Eduardo Mayora Alvarado

Hoy más que nunca, cuando lo primordial para el éxito o el fracaso de una sociedad es su capital humano e institucional, la idea de “independencia” adquiere, me parece, otro significados y relieves. Me refiero a que hace dos o tres siglos, por ejemplo, el peso específico de los recursos naturales y de quién los controlaba –si la metrópoli o los gobiernos locales—era relativamente mucho más importante. Empero, hoy en día un país tan inmensamente rico en recursos naturales, como lo es Venezuela, por ejemplo, puede enfrentar una crisis económica sin precedentes en su historia.

La idea de ser “independiente” no significa, tampoco, actuar el gobierno de un país como le plazca. Más que nunca en la historia de la humanidad, el derecho y las organizaciones internacionales establecen condiciones y límites a la actuación de los gobiernos nacionales. Y esto, a su vez, es lógica consecuencia de la interrelación económica que se ha dado en llamar “globalización”. Así, en esta economía global, tanto las super potencias como las economías chicas dependen unas de otras. Es más, las sanciones económicas, como medio de disuasión para los Estados que transgreden el orden internacional, sólo tienen importancia gracias al punto al cual esa interrelación existe.

Creo, entonces, que la idea de ser “independiente” se relaciona, más bien, con ciertas expectativas que puedan o no formarse los ciudadanos de un país sobre cuáles son sus derechos, sus libertades y sus obligaciones. Y, como corolario de eso, a quién compete hacer valer esas expectativas. Un país goza de independencia, en este sentido, si las expectativas de sus ciudadanos sobre cuáles son sus derechos y libertades se derivan de unas normas que dictan sus representantes legítimos que, por otro lado, se hacen valer por sus propios órganos de gobierno y de justicia.

Ahora bien, ¿cualquier tipo de normas? Evidentemente, no. Las normas que han de dictar los representantes legítimos de los ciudadanos, deben ser un reflejo de los ideales de estos últimos. Deben ser un reflejo del tipo de sociedad políticamente organizada en la que anhelan vivir los ciudadanos del Estado.

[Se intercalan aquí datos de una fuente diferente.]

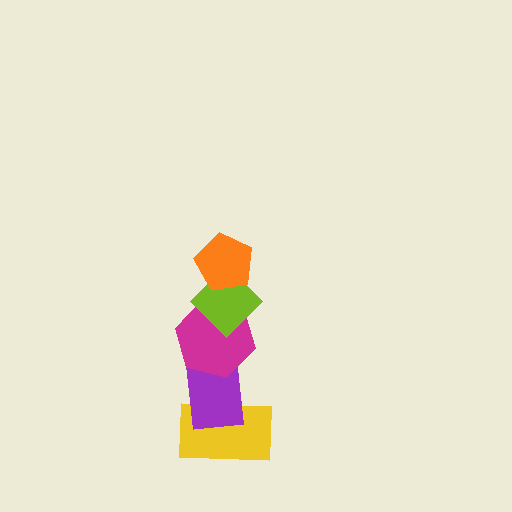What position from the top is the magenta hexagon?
The magenta hexagon is 3rd from the top.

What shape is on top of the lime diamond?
The orange pentagon is on top of the lime diamond.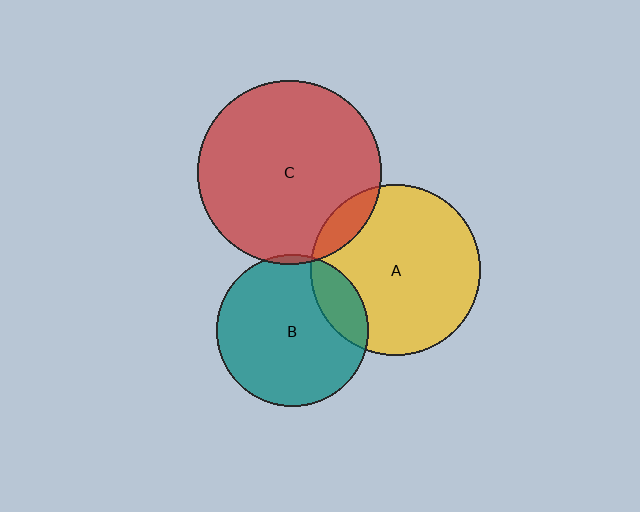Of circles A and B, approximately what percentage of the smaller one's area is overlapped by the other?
Approximately 15%.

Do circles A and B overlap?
Yes.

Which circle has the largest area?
Circle C (red).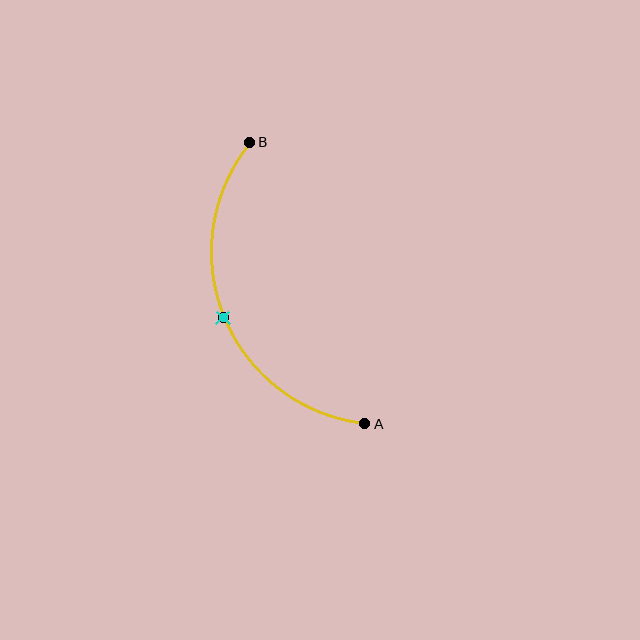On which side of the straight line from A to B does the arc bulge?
The arc bulges to the left of the straight line connecting A and B.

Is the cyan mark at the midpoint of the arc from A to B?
Yes. The cyan mark lies on the arc at equal arc-length from both A and B — it is the arc midpoint.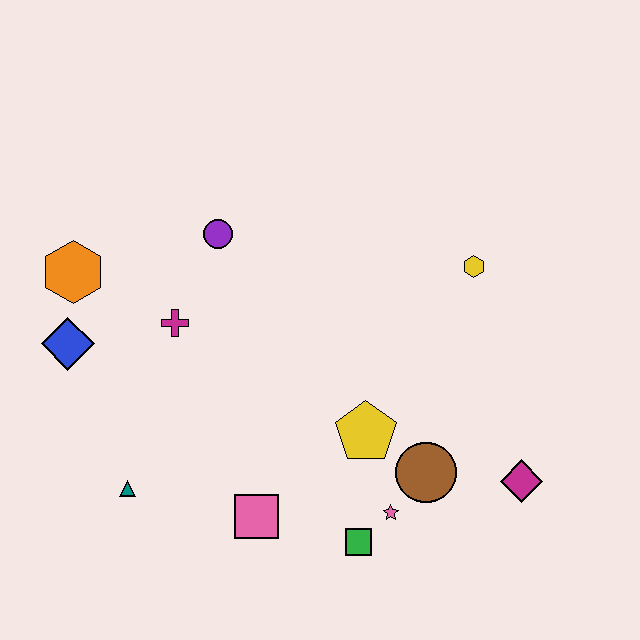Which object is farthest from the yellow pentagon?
The orange hexagon is farthest from the yellow pentagon.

Si no, ¿de qué sirve ser independiente?

Por supuesto, no todos los ciudadanos tienen los mismos anhelos ni las mismas preferencias y, por consiguiente, para empezar, es indispensable encontrar los medios para que se logre el consenso más amplio posible, por lo menos, mayoritario, para plasmar a un primer nivel muy general los principales derechos y libertades. En nuestra historia de doscientos años hemos ensayado diversos procedimientos. El último fue el de una Asamblea Nacional Constituyente electa en 1984 con base en unas reglas que, realmente, no contaban con el respaldo explícito de la ciudadanía sino con un cierto consenso entre los partidos que competirían en el proceso constituyente y el gobierno de facto que asumió la responsabilidad de regresar a una institucionalidad legitimada por el voto mayoritario.

De su peso cae que conseguir la promulgación de unas reglas constitucionales que, verdaderamente, reflejen los anhelos y preferencias de una base amplia –por lo menos mayoritaria—de ciudadanos es sumamente difícil. De ahí que, mientras más detallista sea una constitución política, menos son las probabilidades de que se refleje en sus normas un amplio consenso.

En definitiva, en mi opinión, vivir en un país independiente realmente significa que la inmensa mayoría ciudadana encuentra en las reglas jurídicas del Estado una imagen razonable de sus anhelos, en cuanto a sus derechos y libertades fundamentales, y requiere que sus órganos de gobierno y de justicia confirmen las expectativas ciudadanas, haciendo valer las normas con firmeza y constancia.